In the forestry wars, Forest Ethics announced a victory yesterday (3-28-2011): Seven companies, including four from the FORTUNE 500–Aetna, Allstate, Office Depot and Symantec–said they would phase out their use of the SFI label.
The company on that list that caught my eye was Office Depot because I know the company’s sustainability chief, Yalmaz Siddiqui, is a thoughtful and dedicated sustainability advocate. (See Radical Transparency at Office Depot.)
When I called Yalmaz, he told me: “We’ve really had to struggle with the question of, when is a product green?” To the average consumer, he said, an eco-label signals that a product has gone beyond the norm. SFI has become the norm. “In North America, the vast majority of the mainstream providers of paper products have got SFI certification,” he said. In one sense, the SFI standard has become a victim of its success. That’s particularly true because, according to a hierarchy established by Office Depot–in which papers are ranked as dark green, mid-green and light green– recycled paper is favored over even sustainably harvested virgin paper. SFI doesn’t even qualify as light green, but instead gets a rating of “meets industry environmental norms.”
This isn’t to say that SFI doesn’t do good work, particularly with small-scale, family-owned foresters. SFI program participants have, among other things, invested over $ 1.1 billion in forest research, and over $55 million to support community programs such as education and training for 120,000 loggers and foresters, the organization says.
But there are good reasons to trust FSC, and some to be suspicious of SFI. Here are a few:
History: The FSC was started in 1993 by environmentalists, while SFI was formed a year later by the North American forest products industry.
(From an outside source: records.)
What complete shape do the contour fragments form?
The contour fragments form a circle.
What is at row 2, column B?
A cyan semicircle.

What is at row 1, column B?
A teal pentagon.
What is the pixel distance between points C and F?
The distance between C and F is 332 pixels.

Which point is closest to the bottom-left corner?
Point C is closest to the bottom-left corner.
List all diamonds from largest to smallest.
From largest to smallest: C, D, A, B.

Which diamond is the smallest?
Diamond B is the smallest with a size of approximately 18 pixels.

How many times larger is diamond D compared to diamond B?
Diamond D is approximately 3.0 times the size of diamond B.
It didn’t fully separate from the American Forest and Paper Association until 2007 and, even now, the CEOs of several big forestry companies sit on its board. To be fair, so do six board members from environmental groups including Resources for the Future and The Conservation Fund.
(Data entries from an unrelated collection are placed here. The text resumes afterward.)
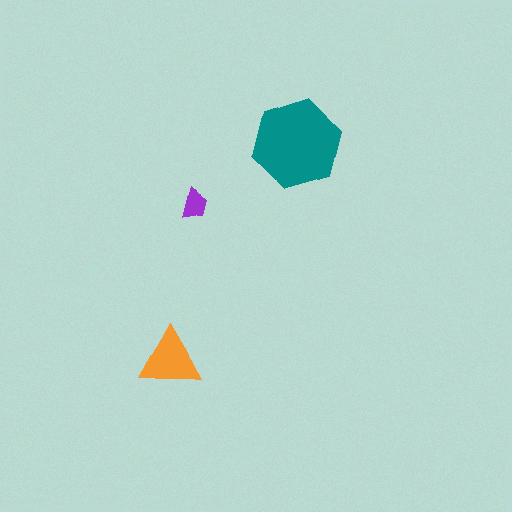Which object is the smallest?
The purple trapezoid.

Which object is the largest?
The teal hexagon.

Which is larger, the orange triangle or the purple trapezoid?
The orange triangle.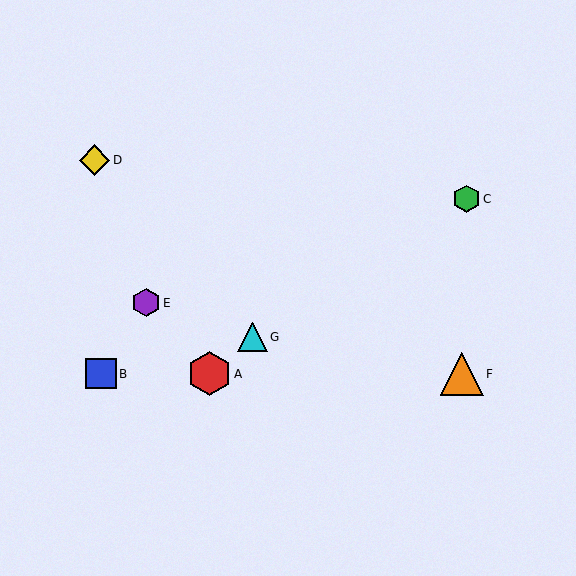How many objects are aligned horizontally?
3 objects (A, B, F) are aligned horizontally.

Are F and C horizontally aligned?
No, F is at y≈374 and C is at y≈199.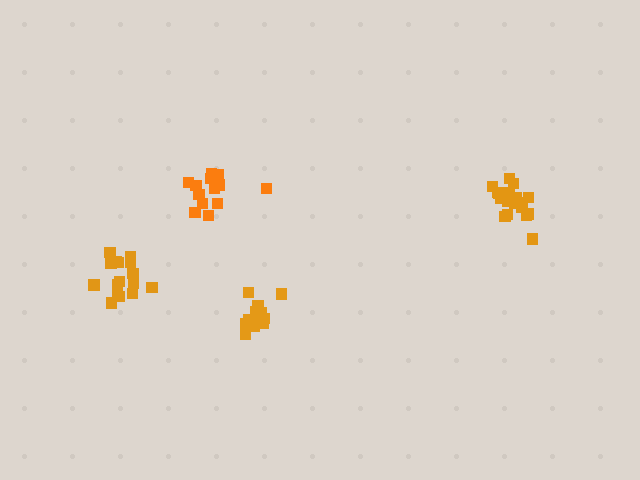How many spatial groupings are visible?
There are 4 spatial groupings.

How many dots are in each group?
Group 1: 16 dots, Group 2: 18 dots, Group 3: 15 dots, Group 4: 14 dots (63 total).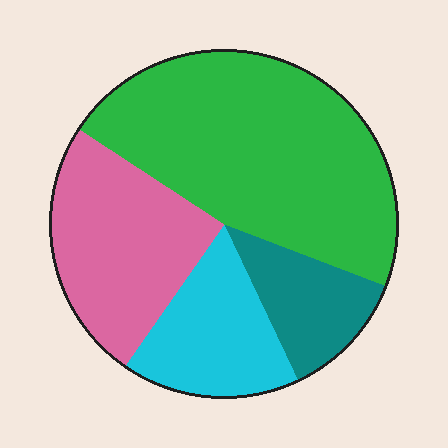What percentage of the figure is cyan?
Cyan covers roughly 15% of the figure.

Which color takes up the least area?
Teal, at roughly 10%.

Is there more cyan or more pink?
Pink.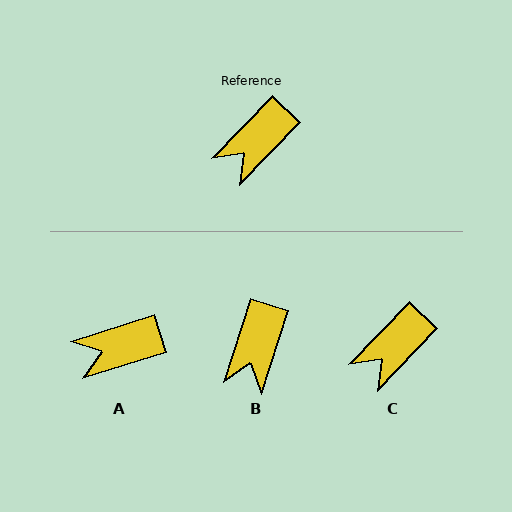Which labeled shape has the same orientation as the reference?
C.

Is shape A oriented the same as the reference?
No, it is off by about 28 degrees.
The LEED brouhaha: A long battle involved lots of lobbying about whether to provide points for SFI-certified wood under the widely-accepted LEED standards for green buildings ended with a decision that did not favor SFI. According to The New York Times Green blog, NGOs including the Sierra Club, the World Wildlife Fund, the National Wildlife Federation, the Natural Resources Defense Council and Greenpeace opposed granting favorable treatment to SFI.
Conflicts of interest: SFI today gives its seal of approval or ‘certification’ to activities on more than 160 million acres of forests or tree plantations all across North America. Virtually all of SFI’s funding comes from the companies that own or manage these lands, according to Forest Ethics. Unfortunately, the same thing is true of many certification systems, including FSC–they take money from the companies they audit.
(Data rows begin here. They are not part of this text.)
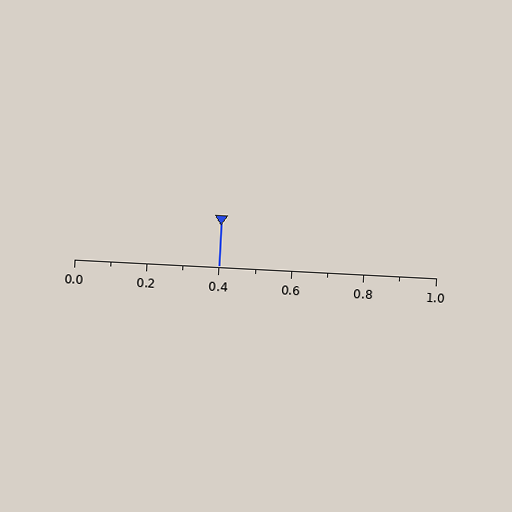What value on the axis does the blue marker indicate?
The marker indicates approximately 0.4.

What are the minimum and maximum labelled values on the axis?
The axis runs from 0.0 to 1.0.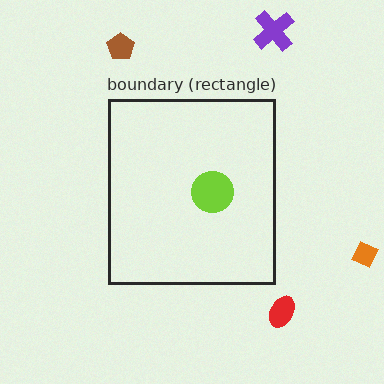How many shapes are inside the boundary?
1 inside, 4 outside.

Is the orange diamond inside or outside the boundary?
Outside.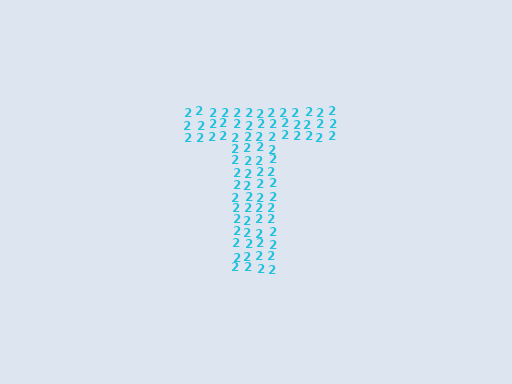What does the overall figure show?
The overall figure shows the letter T.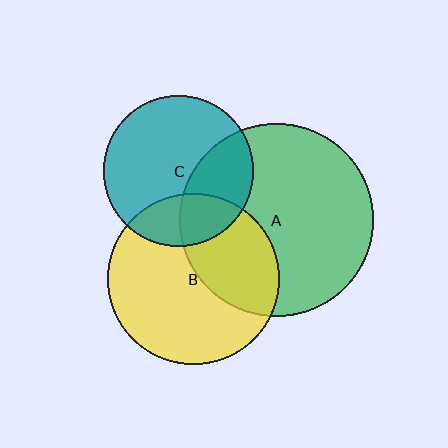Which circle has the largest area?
Circle A (green).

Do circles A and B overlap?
Yes.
How to resolve knotty questions (couldn’t resist!) like these is by no means clear. Perhaps independent ratings systems–like Good Guide, the Sustainability Consortium or UL Environment–will bring clarity to the debate about what products are environmentally preferable. Maybe responsible retailers should take on the job, as Office Depot seems to be doing. Or maybe consumers will learn to trust only those seals that have earned their own seals of approval, as crazy as that sounds.